C’est peut-être pour ce contraste, cet équilibre-là qu’il faut voir la mini-série. Rien n’est atténué dans les choix, ni les tentatives variables des personnages pour faire face. Ni dans les zones inconfortables du déni, de la suspicion ou de l’angoisse de contamination, dans un contexte de savoirs en formation symbolisé par Jill, leur alliée et meilleure amie. On verra aussi quelques images – pas assez, peut-être – des premières actions directes, des premiers die-in, des centres d’aide, d’un mouvement en train de se créer.

Critique sociale
Au-delà de l’énergie de ses personnages, l’autre intérêt est que Russell T. Davies vient travailler la question des responsabilités politiques de l’époque, l’indifférence générale, voire une zone plus délicate encore sur la fin de la série: celle des responsabilités familiales. Le déni ou le rejet de l’homosexualité de leurs enfants a nourri des culpabilités et participé à la stigmatisation sociale des séropositifs. Jill le dira d’ailleurs à la mère de Ritchie: «C’est votre faute si les hôpitaux sont pleins d’hommes persuadés qu’ils l’ont mérité.»
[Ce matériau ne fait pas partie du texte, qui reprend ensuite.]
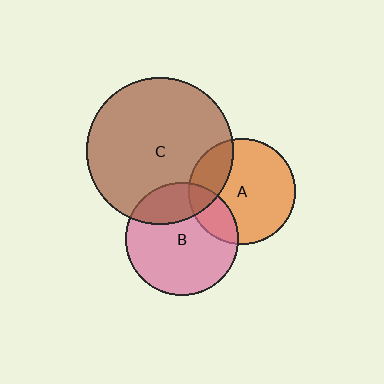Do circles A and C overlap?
Yes.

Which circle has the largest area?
Circle C (brown).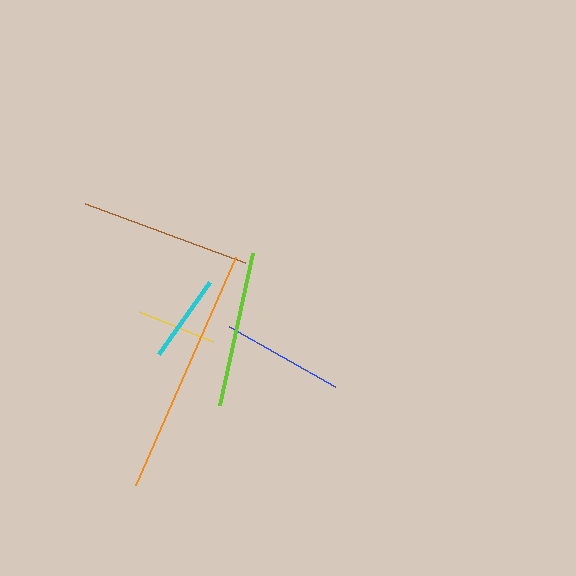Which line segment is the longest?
The orange line is the longest at approximately 248 pixels.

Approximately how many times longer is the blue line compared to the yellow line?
The blue line is approximately 1.5 times the length of the yellow line.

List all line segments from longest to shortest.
From longest to shortest: orange, brown and lime (about equal), blue, cyan, yellow.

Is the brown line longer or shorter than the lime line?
The brown and lime lines are approximately the same length (about 171 and 156 pixels).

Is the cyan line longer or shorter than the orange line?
The orange line is longer than the cyan line.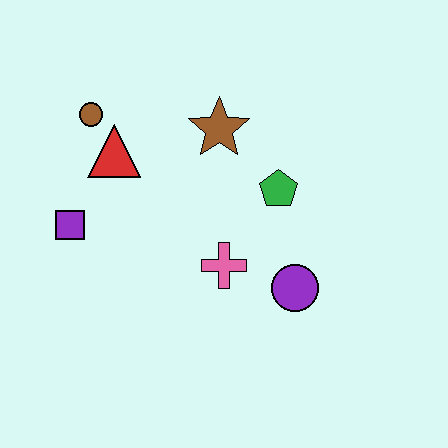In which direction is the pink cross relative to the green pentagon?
The pink cross is below the green pentagon.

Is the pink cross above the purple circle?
Yes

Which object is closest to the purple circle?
The pink cross is closest to the purple circle.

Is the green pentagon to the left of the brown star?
No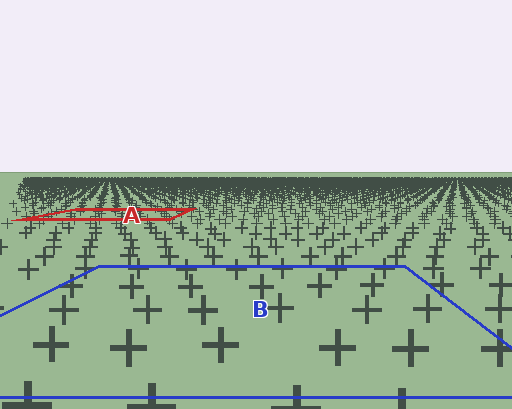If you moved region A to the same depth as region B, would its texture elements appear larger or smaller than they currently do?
They would appear larger. At a closer depth, the same texture elements are projected at a bigger on-screen size.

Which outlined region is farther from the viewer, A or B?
Region A is farther from the viewer — the texture elements inside it appear smaller and more densely packed.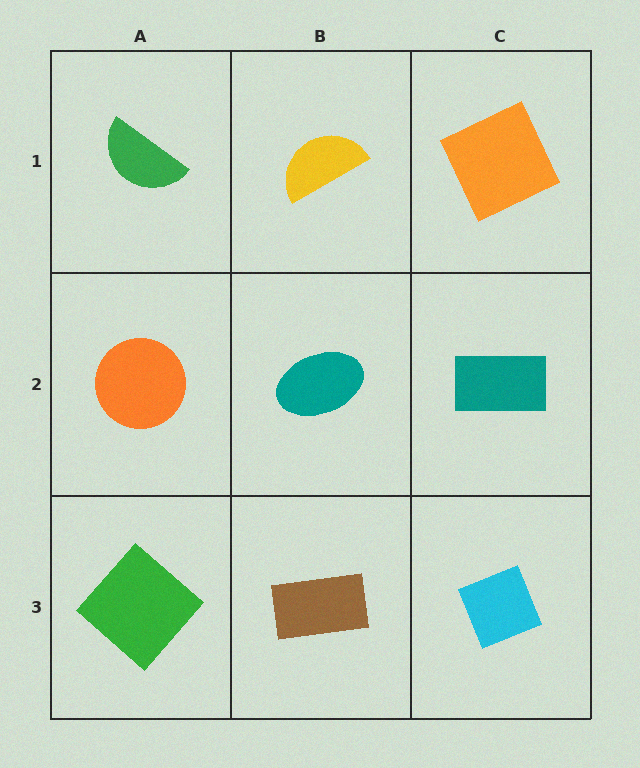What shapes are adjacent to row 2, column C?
An orange square (row 1, column C), a cyan diamond (row 3, column C), a teal ellipse (row 2, column B).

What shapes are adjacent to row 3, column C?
A teal rectangle (row 2, column C), a brown rectangle (row 3, column B).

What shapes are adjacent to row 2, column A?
A green semicircle (row 1, column A), a green diamond (row 3, column A), a teal ellipse (row 2, column B).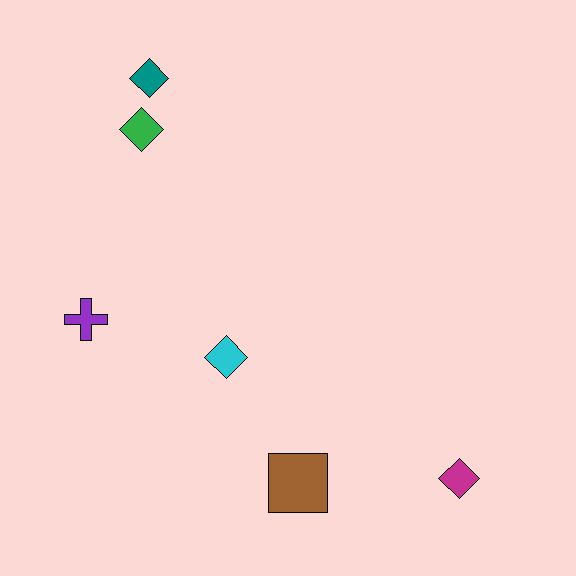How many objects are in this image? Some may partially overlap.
There are 6 objects.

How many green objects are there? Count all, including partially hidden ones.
There is 1 green object.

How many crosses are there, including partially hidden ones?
There is 1 cross.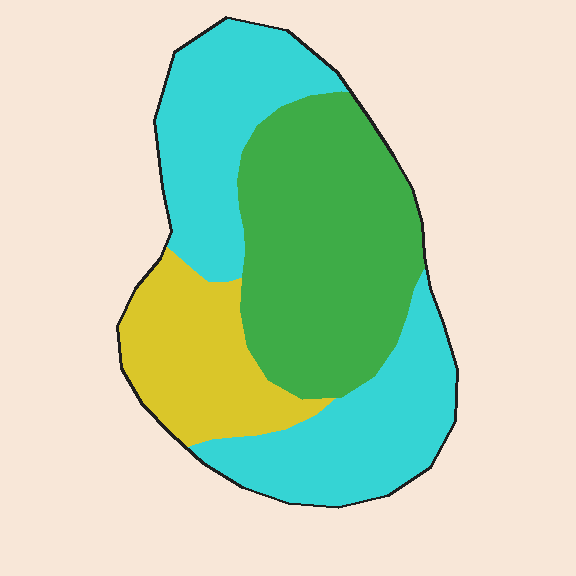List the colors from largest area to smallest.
From largest to smallest: cyan, green, yellow.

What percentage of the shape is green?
Green takes up about three eighths (3/8) of the shape.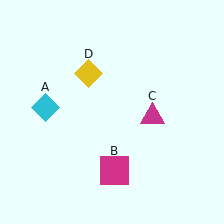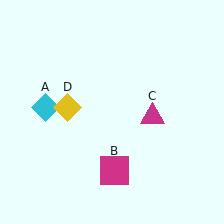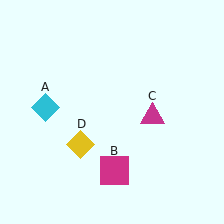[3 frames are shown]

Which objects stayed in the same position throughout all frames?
Cyan diamond (object A) and magenta square (object B) and magenta triangle (object C) remained stationary.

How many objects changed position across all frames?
1 object changed position: yellow diamond (object D).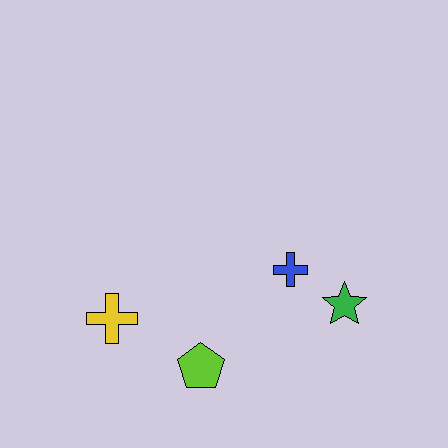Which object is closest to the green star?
The blue cross is closest to the green star.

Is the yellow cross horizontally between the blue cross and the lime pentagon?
No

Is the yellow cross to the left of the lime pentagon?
Yes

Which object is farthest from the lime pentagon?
The green star is farthest from the lime pentagon.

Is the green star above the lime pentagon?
Yes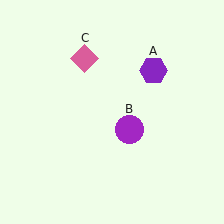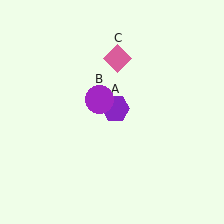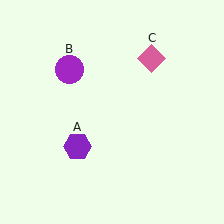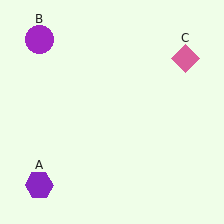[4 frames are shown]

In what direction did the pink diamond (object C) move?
The pink diamond (object C) moved right.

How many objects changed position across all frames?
3 objects changed position: purple hexagon (object A), purple circle (object B), pink diamond (object C).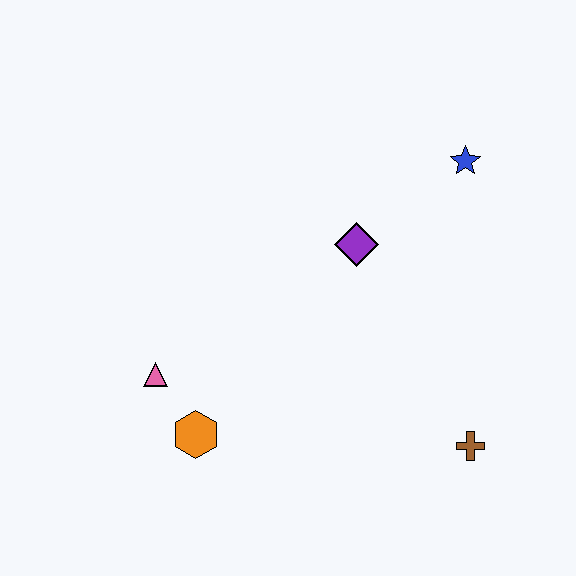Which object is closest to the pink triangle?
The orange hexagon is closest to the pink triangle.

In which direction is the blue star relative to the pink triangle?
The blue star is to the right of the pink triangle.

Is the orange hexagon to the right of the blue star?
No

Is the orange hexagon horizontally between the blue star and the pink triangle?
Yes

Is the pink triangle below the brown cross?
No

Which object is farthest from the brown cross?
The pink triangle is farthest from the brown cross.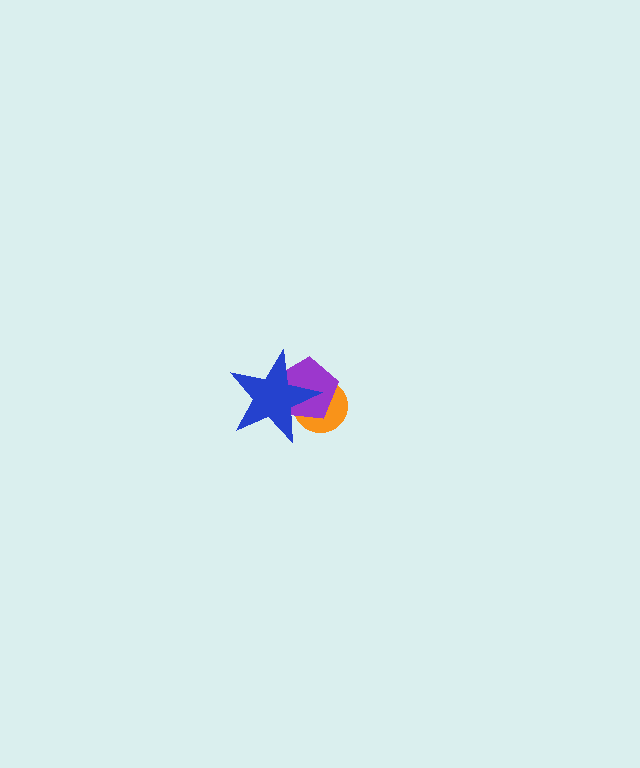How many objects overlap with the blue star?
2 objects overlap with the blue star.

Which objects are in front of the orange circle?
2 objects cover part of the orange circle: the purple pentagon and the blue star.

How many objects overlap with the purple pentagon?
2 objects overlap with the purple pentagon.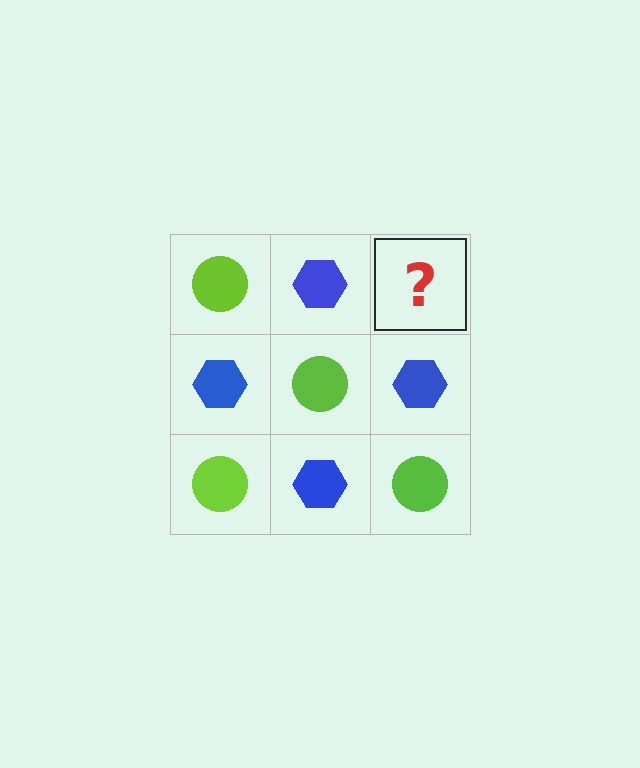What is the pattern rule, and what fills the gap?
The rule is that it alternates lime circle and blue hexagon in a checkerboard pattern. The gap should be filled with a lime circle.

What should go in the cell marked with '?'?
The missing cell should contain a lime circle.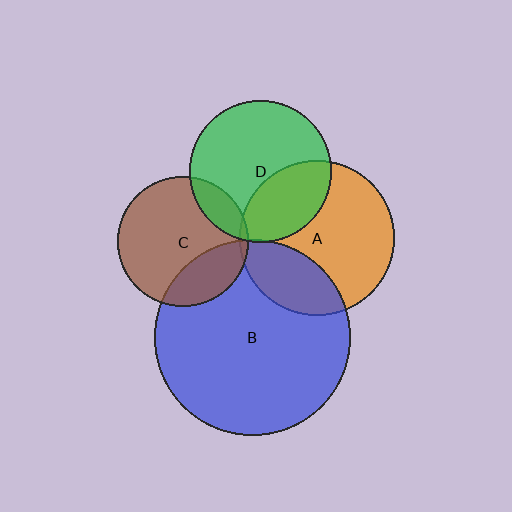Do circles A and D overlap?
Yes.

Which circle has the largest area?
Circle B (blue).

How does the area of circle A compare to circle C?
Approximately 1.4 times.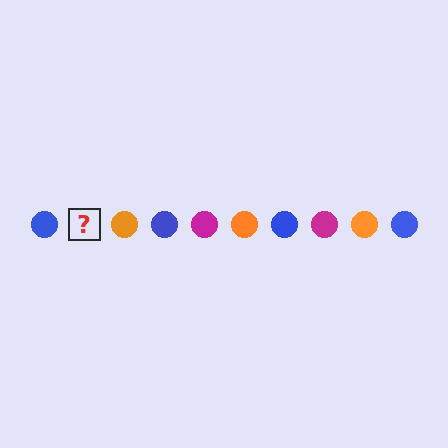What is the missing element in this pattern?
The missing element is a magenta circle.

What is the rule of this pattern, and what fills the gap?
The rule is that the pattern cycles through blue, magenta, orange circles. The gap should be filled with a magenta circle.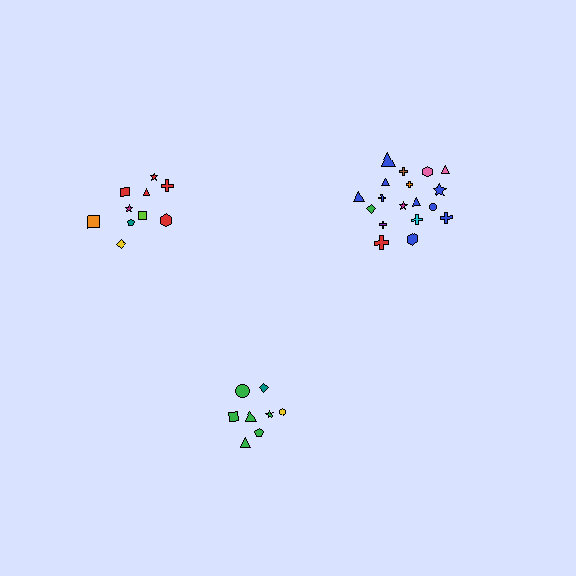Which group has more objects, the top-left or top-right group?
The top-right group.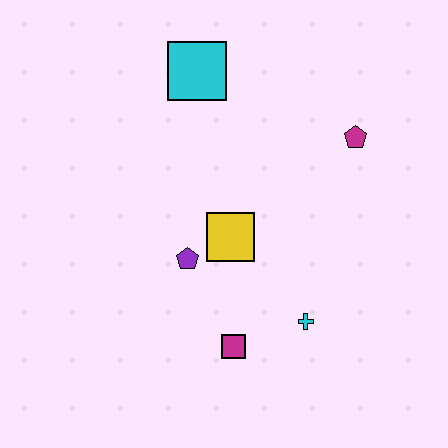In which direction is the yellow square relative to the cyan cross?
The yellow square is above the cyan cross.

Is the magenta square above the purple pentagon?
No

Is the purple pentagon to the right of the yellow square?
No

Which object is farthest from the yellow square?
The cyan square is farthest from the yellow square.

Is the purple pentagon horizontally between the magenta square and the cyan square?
No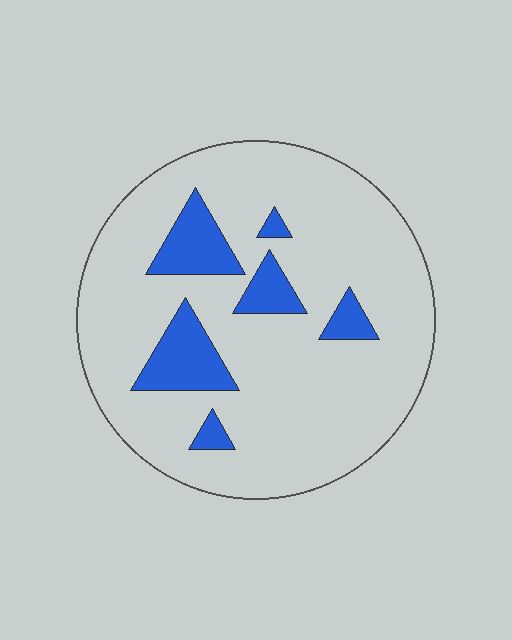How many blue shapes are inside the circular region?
6.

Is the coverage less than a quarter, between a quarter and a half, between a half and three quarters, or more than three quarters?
Less than a quarter.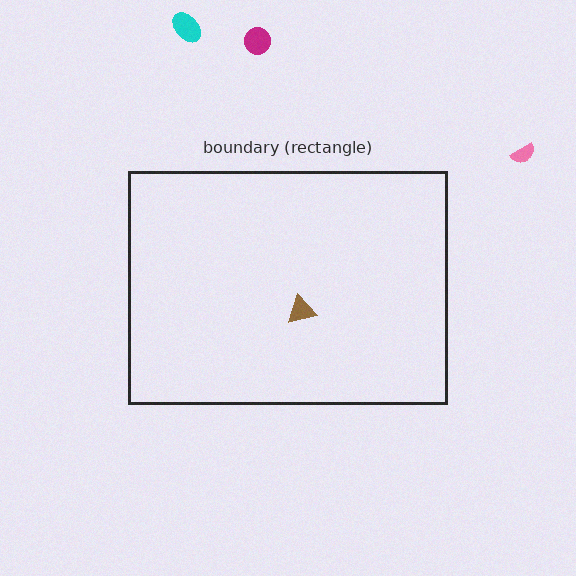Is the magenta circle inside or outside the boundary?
Outside.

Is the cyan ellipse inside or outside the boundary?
Outside.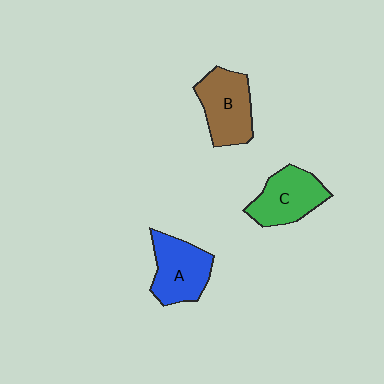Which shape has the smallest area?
Shape C (green).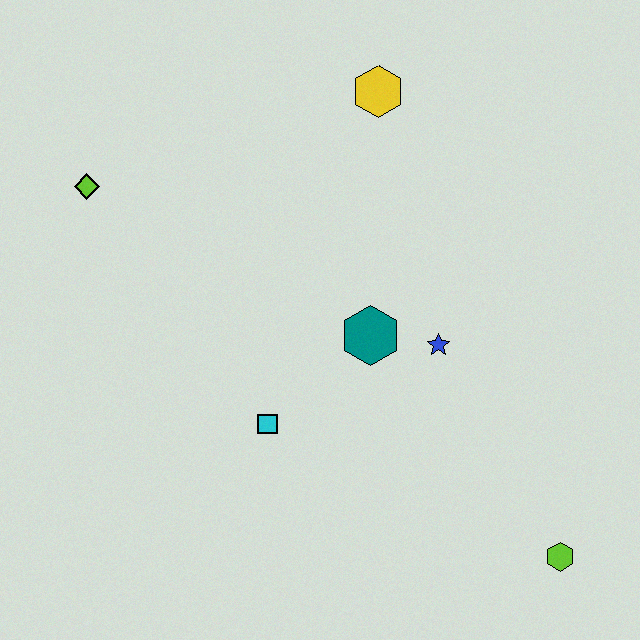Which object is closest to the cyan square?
The teal hexagon is closest to the cyan square.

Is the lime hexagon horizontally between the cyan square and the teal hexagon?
No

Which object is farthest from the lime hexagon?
The lime diamond is farthest from the lime hexagon.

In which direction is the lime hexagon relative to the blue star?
The lime hexagon is below the blue star.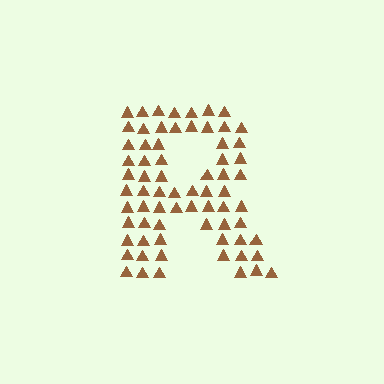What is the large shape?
The large shape is the letter R.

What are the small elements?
The small elements are triangles.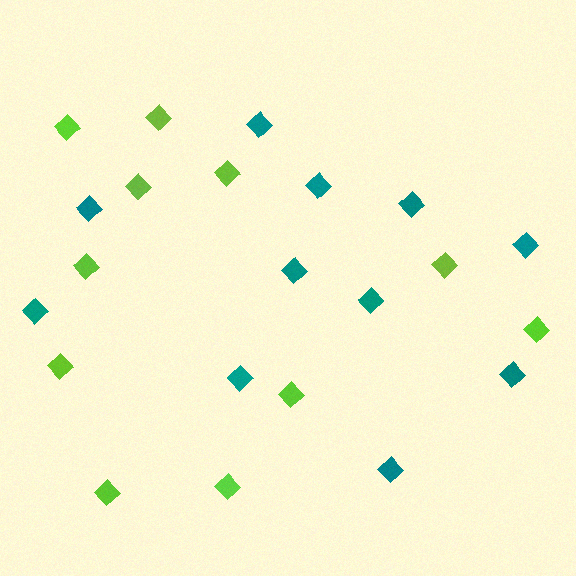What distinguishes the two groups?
There are 2 groups: one group of lime diamonds (11) and one group of teal diamonds (11).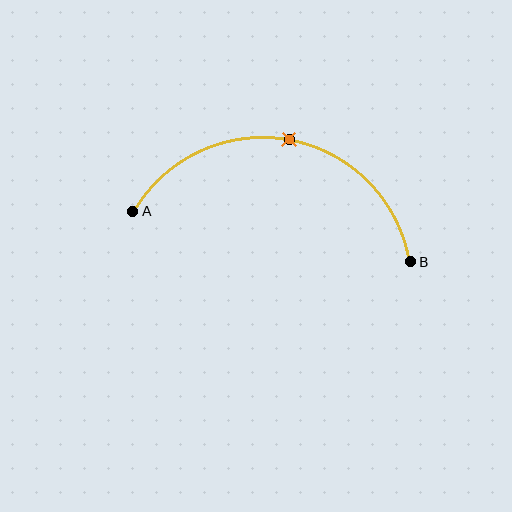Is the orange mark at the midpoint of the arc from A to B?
Yes. The orange mark lies on the arc at equal arc-length from both A and B — it is the arc midpoint.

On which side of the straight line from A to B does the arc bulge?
The arc bulges above the straight line connecting A and B.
Avec Years and Years en 2019, Russell T. Davies imaginait un futur proche post-Brexit effroyable de réalisme. Avec It’s a Sin, il retourne dans le passé comme pour réparer ce qu’il avait éludé dans Queer as Folk: la question du sida autant que le manque d’inclusivité des personnages, quoiqu’ici les personnes trans* soient absentes du récit. Enfin, le réalisateur gallois remémore aussi quelque chose que Ritchie essaiera de faire comprendre à sa mère dans des mots de fin de parcours qui collent des frissons: «J’ai couché avec tous ces garçons, des centaines et je me souviens de chacun d’eux. Une façon de rire ou une blague, un escalier, des lèvres, un visage quand il jouit. (…) Il y avait des salauds dans le lot, mais ils étaient tous super. Les gens vont oublier ça. À quel point on s’est éclatés.»